# Assignment 3

## AI usage

I have used AI to understand better what the tasks were asking. It was also useful for troubleshooting on why plots didn't appear in the notebook. 

## Log

For this assignment I have also tried to work systematically through the tasks, starting with the Jupyter Notebook and completing the app after. 

I had a lot of work to do, as I haven't fully caught up with the lectures yet. To summarize and clarify certain instructions, AI has been very useful this time. 

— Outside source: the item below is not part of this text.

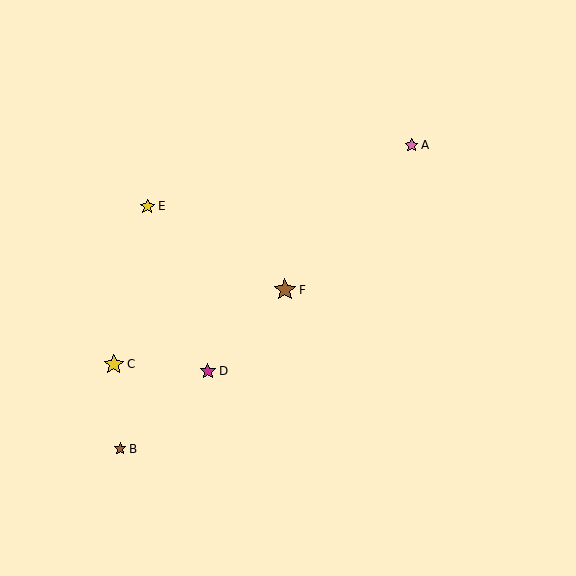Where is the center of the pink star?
The center of the pink star is at (411, 145).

Once again I got caught up in a couple things that didn't work at first (like understanding how to use DCT and IDCT and how to use and plot the STL), but I managed to calm down and have worked steadily since. 

## Links 

- Github: https://github.com/Satheris/IND320_SMAA
- Streamlit app: https://ind320smaa-2eg32uba6uhmrknkwtxzar.streamlit.app/

## Coding 

### Imports 

In [9]:
import pandas as pd
import numpy as np
import pymongo
import streamlit as st

import plotly.express as px
import plotly.graph_objects as go
import matplotlib.pyplot as plt

import openmeteo_requests
import requests_cache
from retry_requests import retry

from scipy.fft import dct, idct
from scipy.stats import median_abs_deviation
from statsmodels.tsa.seasonal import STL
from sklearn.neighbors import LocalOutlierFactor

import plotly.io as pio
pio.renderers.default = "notebook+pdf"

### Download from openmeteo API

In [10]:
# dictionary for city geo-placement
citydict = {'priceArea': ['NO1', 'NO2', 'NO3', 'NO4', 'NO5'],
            'city': ['Oslo', 'Kristiansand', 'Bergen', 'Tromsø', 'Trondheim'],
            'longitude': [10.7461, 7.9956, 5.3242, 18.9551, 10.3951],
            'latitude': [59.9127, 58.1467, 60.393, 69.6489, 63.4305]}

city_df = pd.DataFrame(citydict).set_index('priceArea')
city_df

Unnamed: 0_level_0,city,longitude,latitude
priceArea,Unnamed: 1_level_1,Unnamed: 2_level_1,Unnamed: 3_level_1
NO1,Oslo,10.7461,59.9127
NO2,Kristiansand,7.9956,58.1467
NO3,Bergen,5.3242,60.393
NO4,Tromsø,18.9551,69.6489
NO5,Trondheim,10.3951,63.4305


In [11]:
# Function for reading openmeteo data, from website

def openmeteo_download(longitude, latitude, year):
    # Setup the Open-Meteo API client with cache and retry on error
    cache_session = requests_cache.CachedSession('.cache', expire_after = 3600)
    retry_session = retry(cache_session, retries = 5, backoff_factor = 0.2)
    openmeteo = openmeteo_requests.Client(session = retry_session)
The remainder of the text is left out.